Innen mit offener Tür aber Bilder lad ich jetzt hoch^^


----------



## Potpotom (23. April 2011)

LeWhopper schrieb:


> Innen mit offener Tür aber Bilder lad ich jetzt hoch^^


Innen mit geschlossener Tür hätte was... *g


----------



## LeWhopper (23. April 2011)

Potpotom schrieb:


> Innen mit geschlossener Tür hätte was... *g



Lässt sich sicher Organisieren. Mit Selbstauslöser vielleicht oder wenn er Durchsichtig ist.


----------



## Carcharoth (23. April 2011)

Erinnert n bisschen an 241543903


----------



## Konov (23. April 2011)

Die Dosen-Regimenter an Dr. Pepper Cola im Kellerkühlschrank gefallen mir


----------



## Bloodletting (23. April 2011)

3 Dosen Thunfisch. <3




			Dieser Inhalt steht nur eingeloggten Mitgliedern zur Verfügung.


----------



## Potpotom (24. April 2011)

Sachtma.... hungert ihr? Die sind ja alle leer.


----------



## Sam_Fischer (24. April 2011)

Das ist halt richtiger Männer Kühlschrank, nur das nötigste drin. (Bier)


----------



## H2OTest (24. April 2011)

Schonmal 2 positive Aspekte  V+E und Mountain Dew


----------



## Konov (24. April 2011)

Potpotom schrieb:


> Sachtma.... hungert ihr? Die sind ja alle leer.



Genau das ist der Grund warum ich meinen hier nicht posten werde, weil da auch nicht wirklich was drin ist...


----------



## yves1993 (24. April 2011)

Carcharoth schrieb:


> Erinnert n bisschen an 241543903



WoW er kennt sogar das Meme... :>

Dann Contriboote ich ma...






			Dieser Inhalt steht nur eingeloggten Mitgliedern zur Verfügung.
        






			Dieser Inhalt steht nur eingeloggten Mitgliedern zur Verfügung.


----------



## Carcharoth (24. April 2011)

yves1993 schrieb:


> WoW er kennt sogar das Meme... :>



Als Mod muss man das. Sonst wissen wir nich was für Schabernack ihr treibt ;D


----------



## Bloodletting (24. April 2011)

Potpotom schrieb:


> Sachtma.... hungert ihr? Die sind ja alle leer.

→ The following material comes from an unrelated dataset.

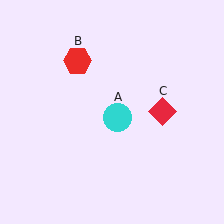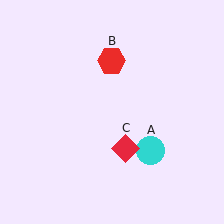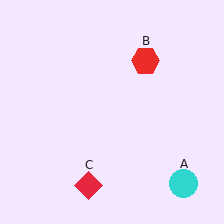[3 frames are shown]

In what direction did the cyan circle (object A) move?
The cyan circle (object A) moved down and to the right.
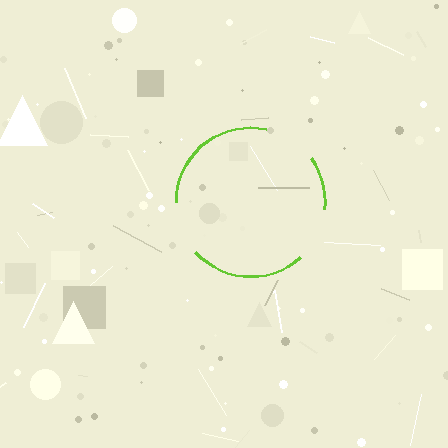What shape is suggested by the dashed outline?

Dat is halt so. Obst und Gemüse würde vergammeln, Fleisch in der Pfanne macht zu viel Dreck. xD


----------



## Konov (24. April 2011)

Bloodletting schrieb:


> Dat is halt so. Obst und Gemüse würde vergammeln, Fleisch in der Pfanne macht zu viel Dreck. xD



Wobei letzteres kaufe ich mir schon häufig, esse es aber am selben Tag, bzw. den darauffolgenden.
Also wirklich längere Zeit "lagern" ist in meinem Kühlschrank nicht wirklich der Fall.


----------



## Bloodletting (24. April 2011)

Konov schrieb:


> Wobei letzteres kaufe ich mir schon häufig, esse es aber am selben Tag, bzw. den darauffolgenden.



Wenn ich mir mal Fleisch kaufe, was wirklich selten ist, in Anbetracht der Preise, dann steht die Pfanne, in der ich das gemacht hab, mal gut und gerne 2 Wochen in der Ecke und ... "weicht ein".
Mal im ernst ... wieso klebt das scheiß Bratfett immer an der verdammten Pfanne?!


----------



## Jordin (24. April 2011)

Bloodletting schrieb:


> Mal im ernst ... wieso klebt das scheiß Bratfett immer an der verdammten Pfanne?!



Besser da, als an der verdammten Hüfte...


----------



## LeWhopper (24. April 2011)

Bloodletting schrieb:


> Wenn ich mir mal Fleisch kaufe, was wirklich selten ist, in Anbetracht der Preise, dann steht die Pfanne, in der ich das gemacht hab, mal gut und gerne 2 Wochen in der Ecke und ... "weicht ein".
> Mal im ernst ... wieso klebt das scheiß Bratfett immer an der verdammten Pfanne?!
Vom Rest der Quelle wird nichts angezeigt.